David Yorke, who had become a lawyer for the BCTF, was part of the multi-union legal team headed by the legendary constitutional lawyer Joe Arvay and included John Baigent and other leading labour advocates from across Canada.

Arvay’s team successfully took on multiple legal and constitutional problems facing the unions in the case, while the BCTF argument focused on one matter of history, “the absurd position that the SCC had taken in earlier cases that collective bargaining was nothing fundamental, but only ‘a statutory right, of recent origin’,” recalled Yorke.

“That argument traced the long struggle to achieve that right, starting more than a century before.”

“I had obtained for my collection a really obscure pamphlet, ‘Food for Thought’  issued by the Workers’ Educational Association in 1941, which contained an article by Bora Laskin, then a young law professor, but later the Chief Justice of the Supreme Court of Canada, and the country’s most respected expert in constitutional law, and labour law as well,” wrote Yorke.

“In the article, Laskin made a compelling case for the fundamental importance of collective bargaining. I quoted sections from it…and as this publication was hardly available in ordinary sources (in fact, I had never seen any other copy apart from the one in my collection), I appended the entire article to our submission.”

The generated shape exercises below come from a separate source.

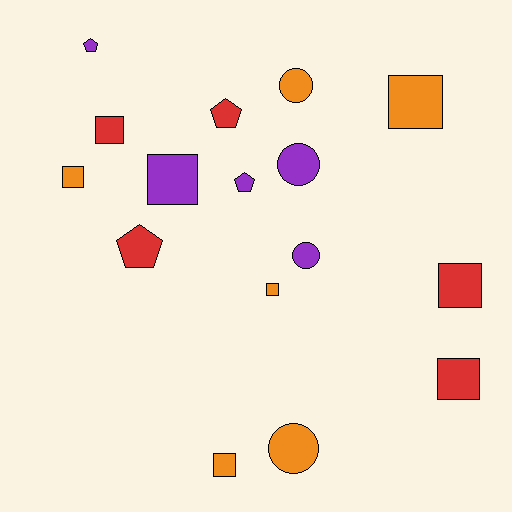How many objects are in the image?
There are 16 objects.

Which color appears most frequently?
Orange, with 6 objects.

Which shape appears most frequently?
Square, with 8 objects.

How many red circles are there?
There are no red circles.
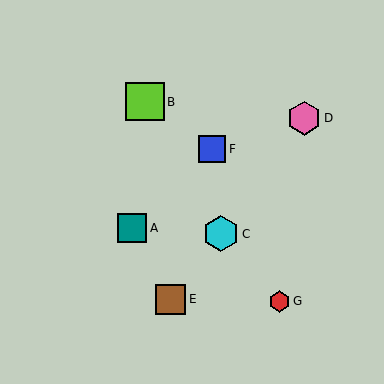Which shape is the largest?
The lime square (labeled B) is the largest.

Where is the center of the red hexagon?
The center of the red hexagon is at (279, 301).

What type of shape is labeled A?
Shape A is a teal square.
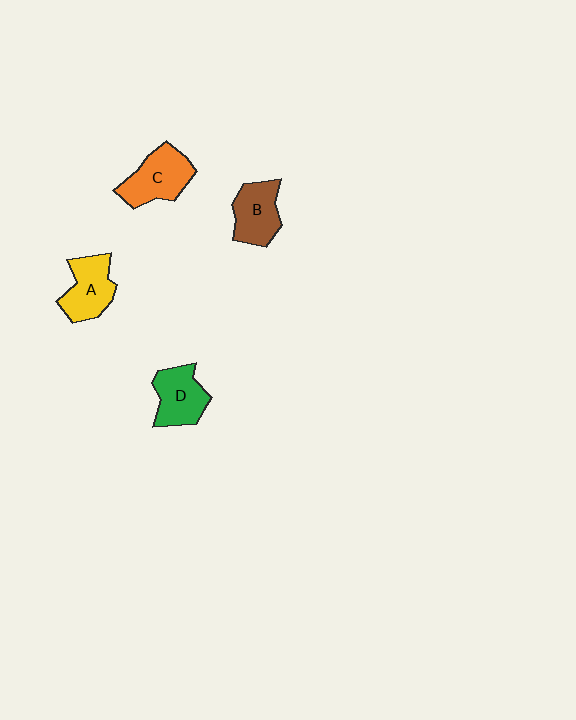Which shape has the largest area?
Shape C (orange).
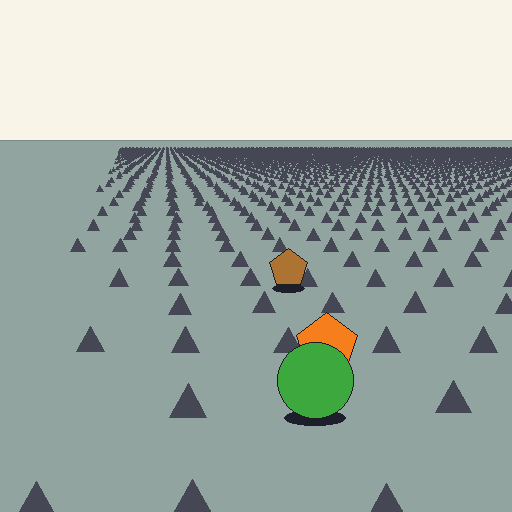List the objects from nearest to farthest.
From nearest to farthest: the green circle, the orange pentagon, the brown pentagon.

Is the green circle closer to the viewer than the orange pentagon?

“When the SCC issued its landmark decision [2007], reversing the trio of earlier cases, it agreed with Arvay’s legal analysis, agreed with our historical summary, and held that indeed, the right of employees to collectively bargain was fundamental to freedom of association and protected under the Canadian Charter of Rights and Freedoms.”

“In framing the definition of collective bargaining that was charter-protected, [the Court] adopted and quoted Bora Laskin’s definition,” concluded Yorke.

Collective bargaining is the procedure through which the views of the workers are made known, expressed through representatives chosen by them, not through representatives selected or nominated or approved by employers. More than that, it is a procedure through which terms and conditions of employment may be settled by negotiations between an employer and his employees on the basis of a comparative equality of bargaining strength. —  Supreme Court of Canada [2007] 2 SCR 391

A rare copy of ‘Food for Thought’ is one of the 27,000 items in the David Yorke Labour History Collection at Simon Fraser University Library.